Obwohl unser Markt so im Wandel ist, entwickeln wir uns gut. Wir haben gute Produkte, und auch unser Online-Bereich wächst. Zudem konnten wir Firmen dazukaufen, und wir kooperieren mit einem französischen und einem japanischen Unternehmen. Man muss wachsen. Man braucht eine gewisse Größe, um für neue Mitarbeiter attraktiv zu sein, um in unserer Branche mit Kunden verhandeln zu können oder auch alle Aufgaben zu bewältigen, die nicht zuletzt der Staat durch immer neue Erlasse auf unsere Schultern legt.
Wie fördern Sie Kreativität und Begeisterung?
Vielleicht durch den Geist unseres Hauses? Mit der Tradition wurden in unserem Familienunternehmen auch alte Werte weitergegeben. Fairness, Respekt, Ehrlichkeit, Toleranz und Wertschätzung haben bei uns einen hohen Stellenwert im Umgang mit Menschen, gleich, ob es um Kunden, Zulieferer oder Mitarbeiter geht. Wer einen Job sucht, bei dem nur die Kohle stimmt, der ist bei uns falsch.

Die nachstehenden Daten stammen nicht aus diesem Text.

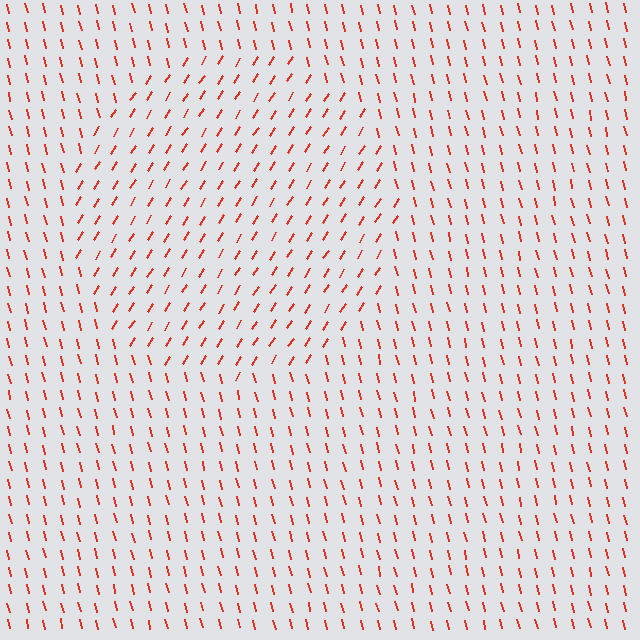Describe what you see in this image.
The image is filled with small red line segments. A circle region in the image has lines oriented differently from the surrounding lines, creating a visible texture boundary.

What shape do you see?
I see a circle.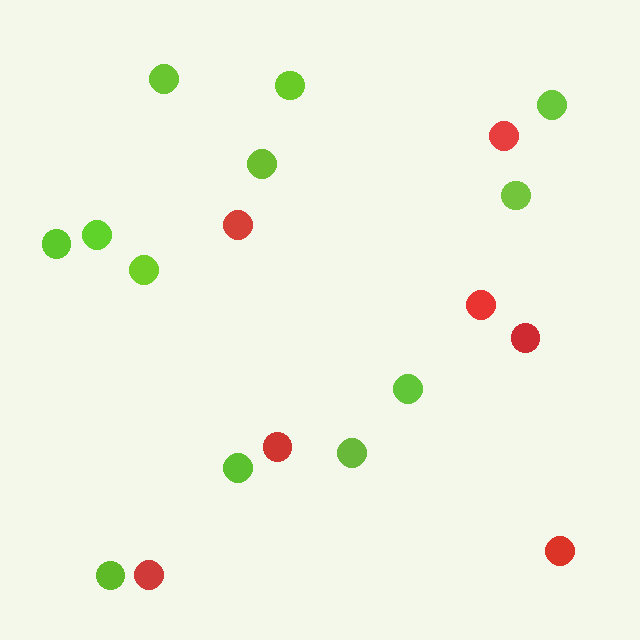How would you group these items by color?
There are 2 groups: one group of red circles (7) and one group of lime circles (12).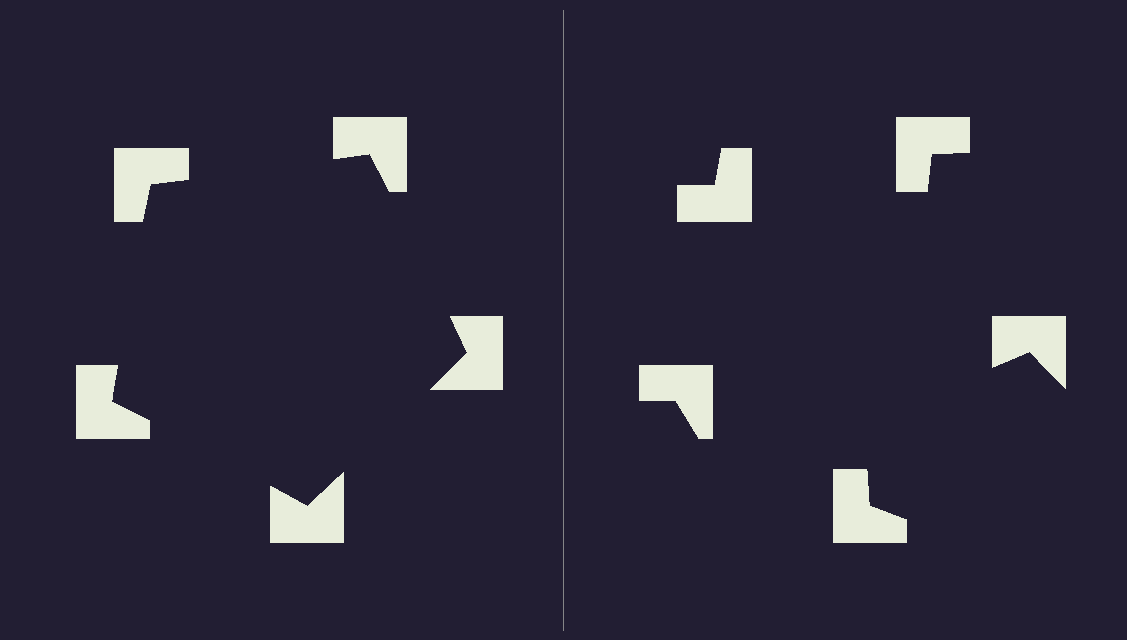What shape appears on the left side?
An illusory pentagon.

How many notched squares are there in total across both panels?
10 — 5 on each side.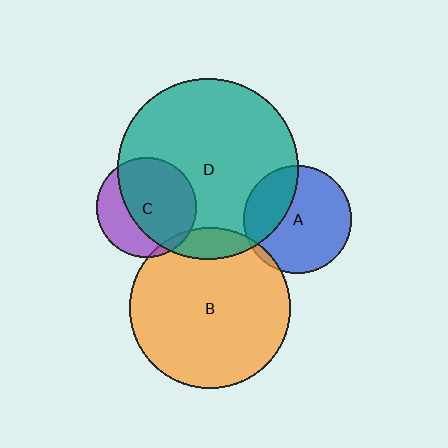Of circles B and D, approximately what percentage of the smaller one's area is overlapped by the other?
Approximately 10%.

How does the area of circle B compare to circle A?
Approximately 2.2 times.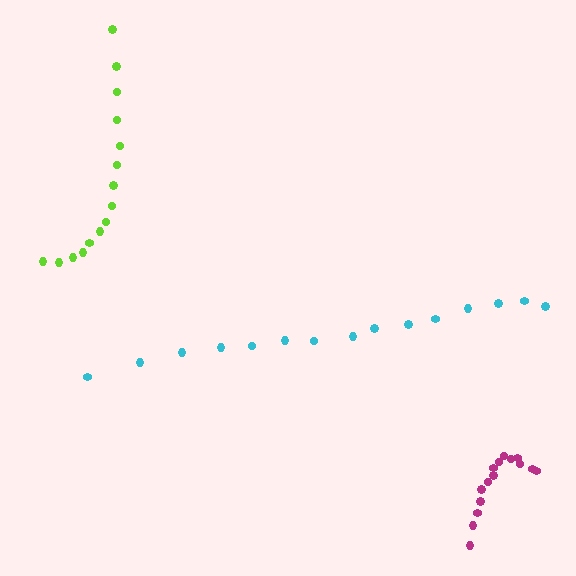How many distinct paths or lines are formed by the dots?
There are 3 distinct paths.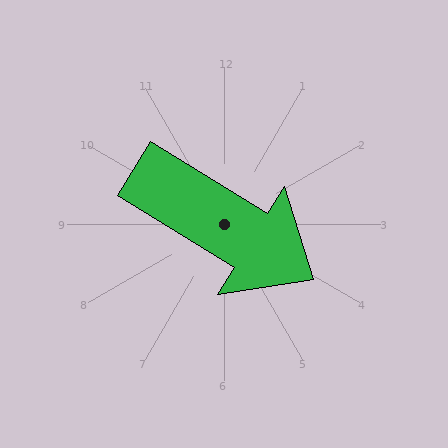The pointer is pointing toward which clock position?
Roughly 4 o'clock.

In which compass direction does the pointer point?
Southeast.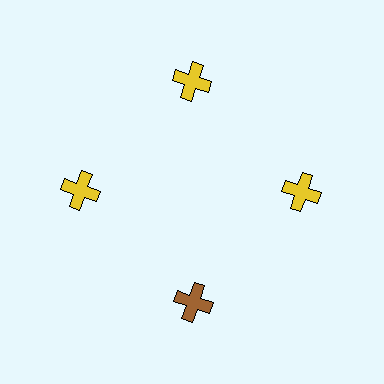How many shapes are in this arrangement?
There are 4 shapes arranged in a ring pattern.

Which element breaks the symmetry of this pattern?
The brown cross at roughly the 6 o'clock position breaks the symmetry. All other shapes are yellow crosses.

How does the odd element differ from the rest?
It has a different color: brown instead of yellow.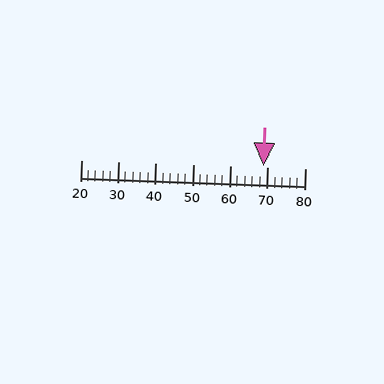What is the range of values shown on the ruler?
The ruler shows values from 20 to 80.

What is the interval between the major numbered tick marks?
The major tick marks are spaced 10 units apart.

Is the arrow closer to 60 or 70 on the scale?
The arrow is closer to 70.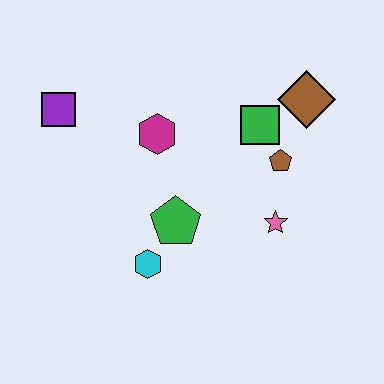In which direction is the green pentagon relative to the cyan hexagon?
The green pentagon is above the cyan hexagon.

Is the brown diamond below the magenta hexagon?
No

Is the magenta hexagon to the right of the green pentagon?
No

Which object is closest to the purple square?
The magenta hexagon is closest to the purple square.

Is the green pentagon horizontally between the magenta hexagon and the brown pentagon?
Yes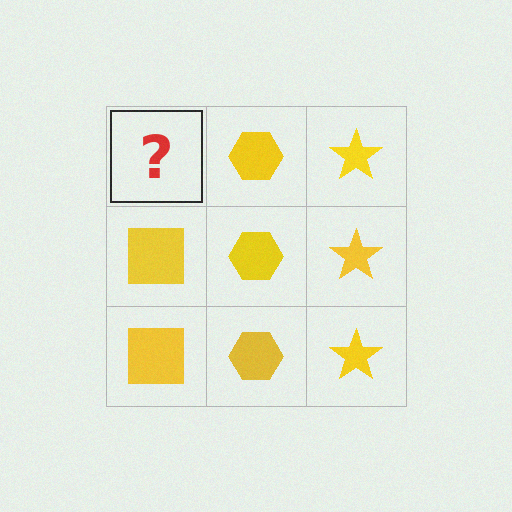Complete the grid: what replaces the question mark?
The question mark should be replaced with a yellow square.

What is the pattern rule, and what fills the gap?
The rule is that each column has a consistent shape. The gap should be filled with a yellow square.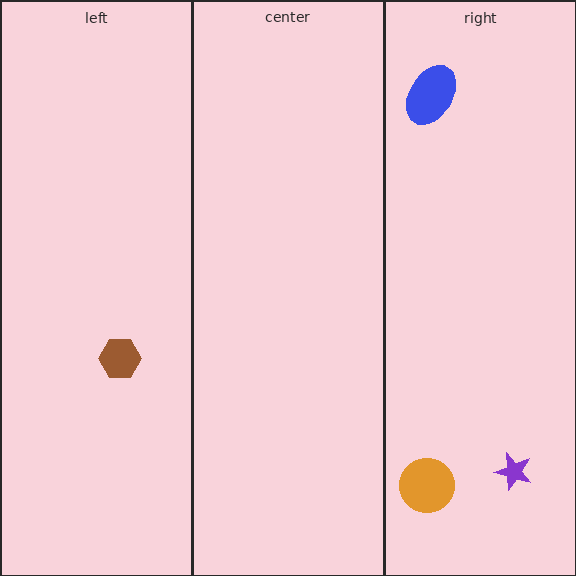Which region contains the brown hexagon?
The left region.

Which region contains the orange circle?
The right region.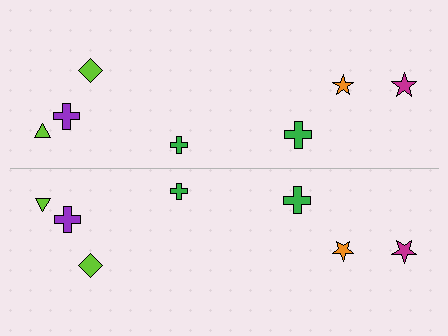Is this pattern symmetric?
Yes, this pattern has bilateral (reflection) symmetry.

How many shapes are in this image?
There are 14 shapes in this image.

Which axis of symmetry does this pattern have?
The pattern has a horizontal axis of symmetry running through the center of the image.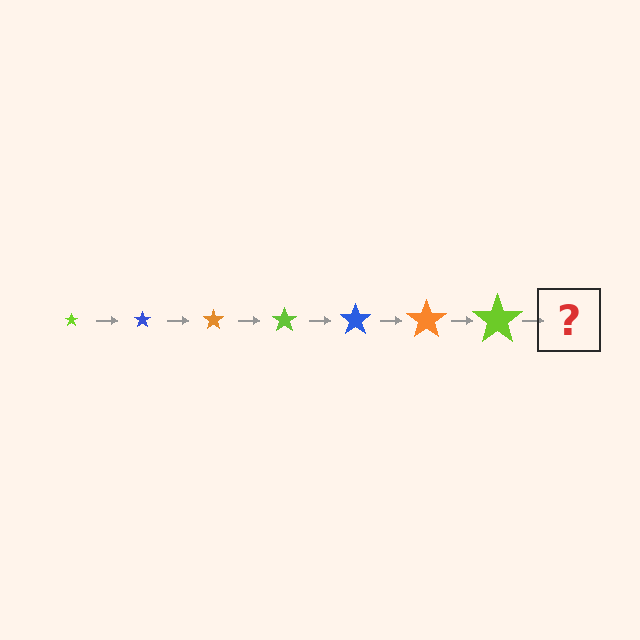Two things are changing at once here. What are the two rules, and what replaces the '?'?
The two rules are that the star grows larger each step and the color cycles through lime, blue, and orange. The '?' should be a blue star, larger than the previous one.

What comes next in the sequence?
The next element should be a blue star, larger than the previous one.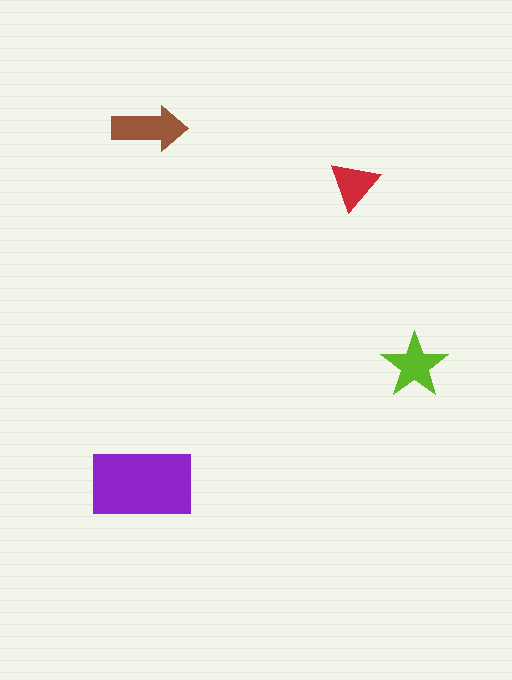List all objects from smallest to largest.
The red triangle, the lime star, the brown arrow, the purple rectangle.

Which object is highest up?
The brown arrow is topmost.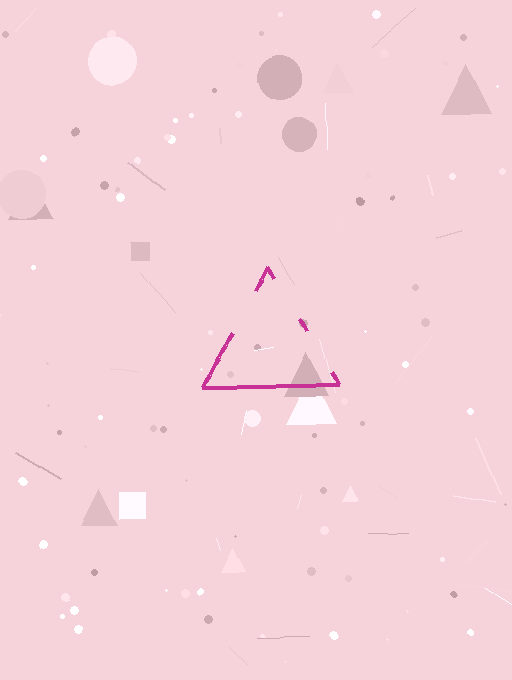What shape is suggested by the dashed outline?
The dashed outline suggests a triangle.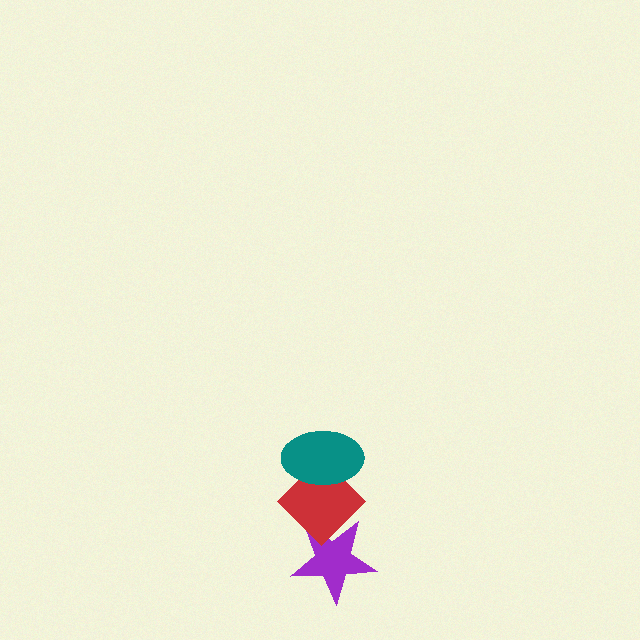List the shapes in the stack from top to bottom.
From top to bottom: the teal ellipse, the red diamond, the purple star.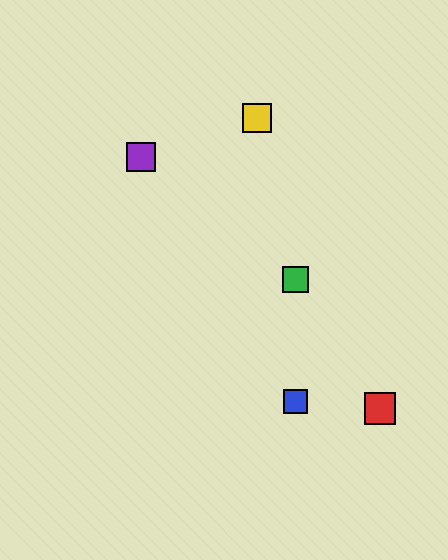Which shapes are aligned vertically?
The blue square, the green square are aligned vertically.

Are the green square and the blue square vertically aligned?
Yes, both are at x≈295.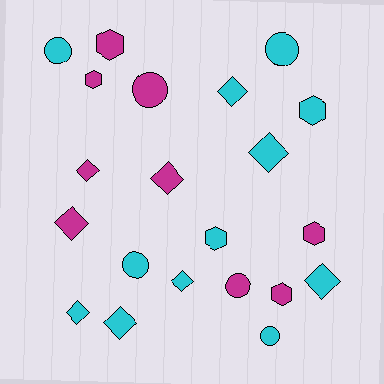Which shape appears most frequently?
Diamond, with 9 objects.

Und wie leben Sie diese Werte?
Es beginnt bei einem freundlichen Gruß und einem offenen Ohr. Man kann viel machen, um Wertschätzung zu zeigen. Wir beteiligen die Mitarbeiter am Gewinn, handeln für sie Einkaufsvorteile aus und manches mehr. Wir bilden aus, vergeben regelmäßig Aufträge an Werkstätten der Lebenshilfe, und wir haben Konzepte, um selbst schwerstbehinderte Menschen zu beschäftigen. Dafür wurden wir sogar ausgezeichnet.
Hört sich einfach an …
Es ist harte Arbeit. Man muss Raum für Ideen geben, auch andere entscheiden lassen. Bei uns gibt es etliche Arbeitskreise, die kreativ an ihre Aufgaben drangehen, ob es um betriebliches Gesundheitsmanagement geht oder einen Messeauftritt. Die Entscheidungsfreiheit geht sehr weit.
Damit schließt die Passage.